Reprodução da capa do álbum (© Columbia Records)

Reprodução da capa do álbum (© Columbia Records)

Não dá para falar de Music from Another Dimension! sem falar do contexto. Afinal, oito anos separam este e o último álbum de estúdio, Honkin’ on Bobo. Se levarmos em consideração apenas álbuns de inéditas, a distância cronológica aumenta para onze anos. Este período foi marcado por vários conflitos internos, a maioria centrada no vocalista Steven Tyler, que chegou a quase sair do grupo (a ponto dos colegas de banda começarem a procurar um substituto). Sem falar nos inúmeros atrasos que o álbum sofreu, a despeito de notícias de que a banda estaria trabalhando duro nele. Com tudo isso em mente, não é exagero dizer que Music from Another Dimension! é uma espécie de Chinese Democracy da Costa Leste estadunidense.

Mas voltemos a falar do disco no seu aspecto musical. Conforme prometido pela banda e pela crítica que já teve acesso às faixas, Music from Another Dimension! é um álbum “de volta às raízes”, mas sem perder a pegada moderna que a banda vem mostrando há alguns anos. A energia do disco é surpreendente para um grupo de sessentões, deixando muitas bandas jovens com um ar meio cansado.

Quem ajuda o quinteto a produzir tal som é o time de músicos convidados, que inclui o tecladista Russ Irwin (que já trabalha com a banda há mais de uma década), o vocalista Julian Lennon (filho do falecido ex-beatle John Lennon) e até o ator Johnny Depp, que faz vocais de apoio em “Freedom Fighter”.

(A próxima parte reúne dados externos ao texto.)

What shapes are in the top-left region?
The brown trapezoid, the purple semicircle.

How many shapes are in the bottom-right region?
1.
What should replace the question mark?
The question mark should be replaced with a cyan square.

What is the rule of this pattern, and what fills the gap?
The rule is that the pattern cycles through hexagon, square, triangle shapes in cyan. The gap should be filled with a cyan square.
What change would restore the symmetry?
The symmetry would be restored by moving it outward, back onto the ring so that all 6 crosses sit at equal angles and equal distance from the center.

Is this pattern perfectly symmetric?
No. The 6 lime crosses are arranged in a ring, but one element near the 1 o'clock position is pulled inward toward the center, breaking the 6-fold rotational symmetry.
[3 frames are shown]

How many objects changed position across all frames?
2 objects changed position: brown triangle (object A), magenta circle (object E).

O resultado de tantos anos de trabalho, atrasos, crises, shows, turnês, convidados e tudo o que ainda for necessário na receita de um álbum de uma grande banda é uma obra cujo título nada tem a ver com seu conteúdo: A música não é nada de outra dimensão. Na verdade, tudo não passa de um bom e velho hard rock com temperos modernos. Em outras palavras, este é um álbum para agradar tanto os fãs da fase antiga quanto os admiradores do Aerosmith moderno.

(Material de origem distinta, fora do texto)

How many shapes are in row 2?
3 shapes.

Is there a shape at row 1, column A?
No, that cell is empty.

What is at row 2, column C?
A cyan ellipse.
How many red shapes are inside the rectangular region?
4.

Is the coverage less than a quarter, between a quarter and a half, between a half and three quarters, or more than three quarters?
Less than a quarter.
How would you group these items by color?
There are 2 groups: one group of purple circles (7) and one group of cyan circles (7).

O golaço que o Aerosmith marcou com este álbum foi mostrar o quanto é possível variar sem sair do gênero do hard rock. Há espaço para as baladas (“What Could Have Been Love”, uma das que foram liberadas previamente; e “Can’t Stop Loving You”, um dueto pegajoso com a cantora Carrie Underwood), as “moderninhas” (a abertura “LUV XXX” e o single “Legendary Child”, que é uma regravação de uma canção tocada em 1991 para o Get a Grip, mas que no fim acabou não sendo utilizada, e que ganha aqui um vídeo bastante produzido) e as saudosistas (“Out Go the Lights”, “Street Jesus” e “Something”, uma das melhores, que traz o guitarrista Joe Perry nos vocais e o vocalista Steven Tyler na bateria).

Vale lembrar que o som do álbum não foi nem será surpresa para nenhum fã: Quem ficou ligado nas notícias do álbum acompanhou o lançamento de quase um terço de suas músicas em doses homeopáticas. Algumas saíram oficialmente, outras não-oficialmente (leia-se “vazadas”). Serviu ao menos para garantir que a banda estava realmente trabalhando em estúdio, e que o trabalho não seria novamente adiado.

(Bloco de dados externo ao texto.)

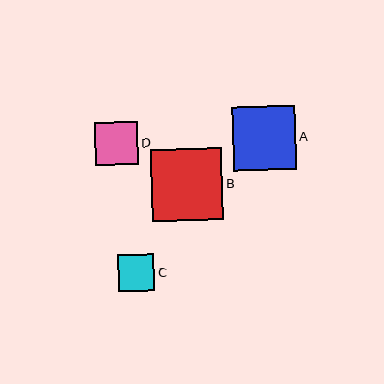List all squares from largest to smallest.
From largest to smallest: B, A, D, C.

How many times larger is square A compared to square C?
Square A is approximately 1.7 times the size of square C.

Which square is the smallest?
Square C is the smallest with a size of approximately 37 pixels.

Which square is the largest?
Square B is the largest with a size of approximately 72 pixels.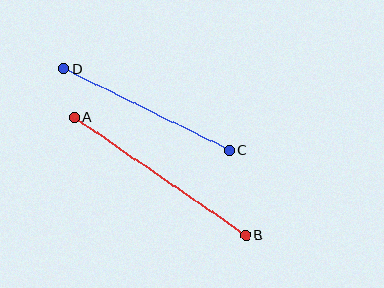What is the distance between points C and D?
The distance is approximately 185 pixels.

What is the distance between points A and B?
The distance is approximately 208 pixels.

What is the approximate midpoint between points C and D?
The midpoint is at approximately (146, 110) pixels.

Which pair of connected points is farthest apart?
Points A and B are farthest apart.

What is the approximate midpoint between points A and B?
The midpoint is at approximately (160, 176) pixels.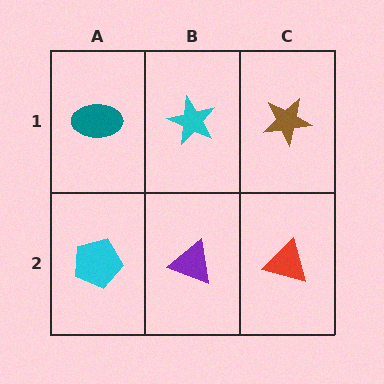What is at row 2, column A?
A cyan pentagon.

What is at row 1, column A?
A teal ellipse.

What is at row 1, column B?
A cyan star.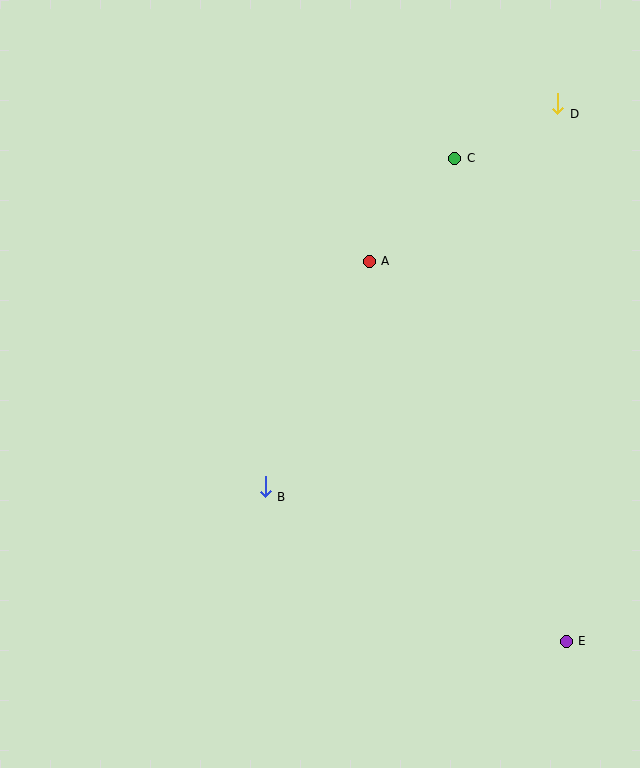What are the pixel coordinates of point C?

Nota = 9,0. Com Music from Another Dimension, o Aerosmith venceu três desafios que costumam surgir no caminho de bandas no nível deles: Mostrar que ainda tem muito o que tocar; trazer toques novos para uma velha estrutura e lançar um trabalho que provavelmente agradará à maioria de seus milhões de fãs. Sempre terá um admirador mais radical para criticar e desdenhar, mas é certo que no mínimo uma parcela bastante significativa tirará o chapéu para a obra.